From c0b4aa41e36ba78185f78020682282e52c080484 Mon Sep 17 00:00:00 2001
From: Alexandre Gramfort <alexandre.gramfort@inria.fr>
Date: Sun, 28 Nov 2010 12:44:37 -0500
Subject: [PATCH] ENH : adding NeighborsBarycenter for regression pbs using
 k-Nearest Neighbors API : change api for kneighbors_graph function

---
 examples/plot_neighbors_regression.py |  44 +++++++
 scikits/learn/neighbors.py            | 180 +++++++++++++++++++++++---
 scikits/learn/tests/test_neighbors.py |  32 +++--
 3 files changed, 228 insertions(+), 28 deletions(-)
 create mode 100644 examples/plot_neighbors_regression.py

diff --git a/examples/plot_neighbors_regression.py b/examples/plot_neighbors_regression.py
new file mode 100644
index 0000000000..b5975a321f
--- /dev/null
+++ b/examples/plot_neighbors_regression.py
@@ -0,0 +1,44 @@
+"""
+==============================
+k-Nearest Neighbors regression
+==============================
+
+Demonstrate the resolution of a regression problem
+using a k-Nearest Neighbor and the interpolation of the
+target using barycenter computation.
+
+"""
+print __doc__
+
+###############################################################################
+# Generate sample data
+import numpy as np
+
+np.random.seed(0)
+X = np.sort(5*np.random.rand(40, 1), axis=0)
+T = np.linspace(0, 5, 500)
+y = np.sin(X).ravel()
+
+# Add noise to targets
+y[::5] += 1*(0.5 - np.random.rand(8))
+
+###############################################################################
+# Fit regression model
+
+from scikits.learn import neighbors
+
+knn_barycenter = neighbors.NeighborsBarycenter(k=5)
+y_ = knn_barycenter.fit(X, y).predict(T)
+
+###############################################################################
+# look at the results
+import pylab as pl
+pl.scatter(X, y, c='k', label='data')
+pl.hold('on')
+pl.plot(T, y_, c='g', label='k-NN prediction')
+pl.xlabel('data')
+pl.ylabel('target')
+pl.legend()
+pl.title('k-NN Regression')
+pl.show()
+
diff --git a/scikits/learn/neighbors.py b/scikits/learn/neighbors.py
index c90e37895a..7f2d15e752 100644
--- a/scikits/learn/neighbors.py
+++ b/scikits/learn/neighbors.py
@@ -6,8 +6,9 @@ neighbor searches in high dimensionality.
 """
 import numpy as np
 from scipy import stats
+from scipy import linalg
 
-from .base import BaseEstimator, ClassifierMixin
+from .base import BaseEstimator, ClassifierMixin, RegressorMixin
 from .ball_tree import BallTree
 
 
@@ -144,9 +145,123 @@ def _predict_from_BallTree(ball_tree, Y, test, k):
         return Y_
     return (stats.mode(Y_, axis=1)[0]).ravel()
 
+###############################################################################
+# Neighbors Barycenter class for regression problems
 
-def kneighbors_graph(X, k, with_dist=True):
-    """Computes the graph of k-Neighbors
+class NeighborsBarycenter(BaseEstimator, RegressorMixin):
+    """Regression based on k-Nearest Neighbor Algorithm.
+
+    Parameters
+    ----------
+    X : array-like, shape (n_samples, n_features)
+        The data points to be indexed.
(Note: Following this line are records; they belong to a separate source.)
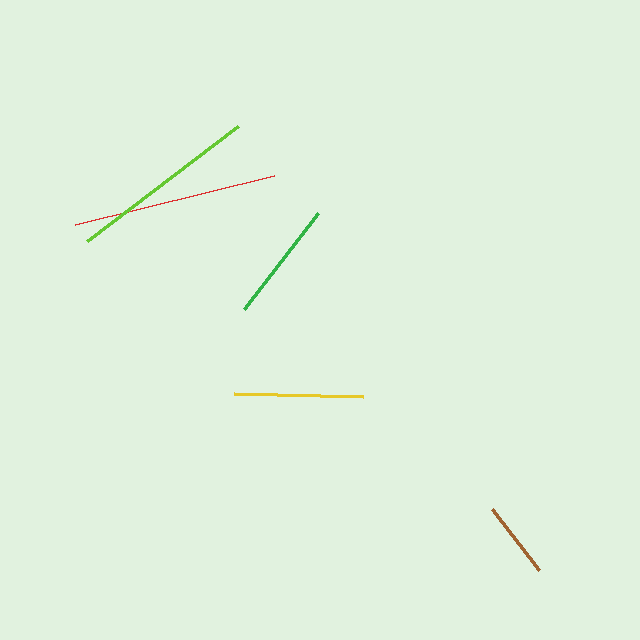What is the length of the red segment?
The red segment is approximately 205 pixels long.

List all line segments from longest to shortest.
From longest to shortest: red and lime (about equal), yellow and green (about equal), brown.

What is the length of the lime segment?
The lime segment is approximately 189 pixels long.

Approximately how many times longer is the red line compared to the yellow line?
The red line is approximately 1.6 times the length of the yellow line.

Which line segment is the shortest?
The brown line is the shortest at approximately 77 pixels.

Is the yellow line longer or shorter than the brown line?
The yellow line is longer than the brown line.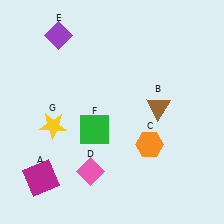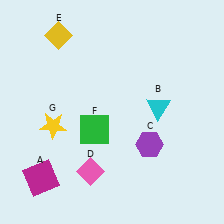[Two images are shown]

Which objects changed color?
B changed from brown to cyan. C changed from orange to purple. E changed from purple to yellow.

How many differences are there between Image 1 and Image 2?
There are 3 differences between the two images.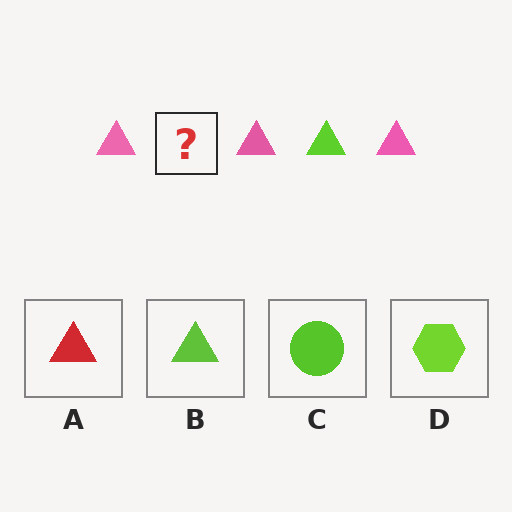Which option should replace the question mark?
Option B.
This array is not copied, and so
+        modifying this data will result in bogus results.
+    y : array
+        An array representing labels for the data (only arrays of
+        integers are supported).
+    k : int
+        default number of neighbors.
+    window_size : int
+        the default window size.
+
+    Examples
+    --------
+    >>> X = [[0], [1], [2], [3]]
+    >>> y = [0, 0, 1, 1]
+    >>> from scikits.learn.neighbors import NeighborsBarycenter
+    >>> neigh = NeighborsBarycenter(k=2)
+    >>> neigh.fit(X, y)
+    NeighborsBarycenter(k=2, window_size=1)
+    >>> print neigh.predict([[1.5]])
+    [ 0.5]
+    """
+
+    def __init__(self, k=5, window_size=1):
+        """Internally uses the ball tree datastructure and algorithm for fast
+        neighbors lookups on high dimensional datasets.
+        """
+        self.k = k
+        self.window_size = window_size
+
+    def fit(self, X, y, copy=True):
+        self._y = np.array(y, copy=copy)
+        self.ball_tree = BallTree(X, self.window_size)
+        return self
+
+    def predict(self, T, k=None):
+        """Predict the target for the provided data.
+
+        Parameters
+        ----------
+        T : array
+            A 2-D array representing the test data.
+        k : int
+            Number of neighbors to get (default is the value
+            passed to the constructor).
+
+        Returns
+        -------
+        y: array
+            List of target values (one for each data sample).
+
+        Examples
+        --------
+        >>> X = [[0], [1], [2]]
+        >>> y = [0, 0, 1]
+        >>> from scikits.learn.neighbors import NeighborsBarycenter
+        >>> neigh = NeighborsBarycenter(k=2)
+        >>> neigh.fit(X, y)
+        NeighborsBarycenter(k=2, window_size=1)
+        >>> print neigh.predict([[.5], [1.5]])
+        [ 0.   0.5]
+        """
+        T = np.asanyarray(T)
+        if T.ndim == 1:
+            T = T[:,None]
+        if k is None:
+            k = self.k
+        A = kneighbors_graph(T, k=k, weight="barycenter",
+                                  ball_tree=self.ball_tree).tocsr()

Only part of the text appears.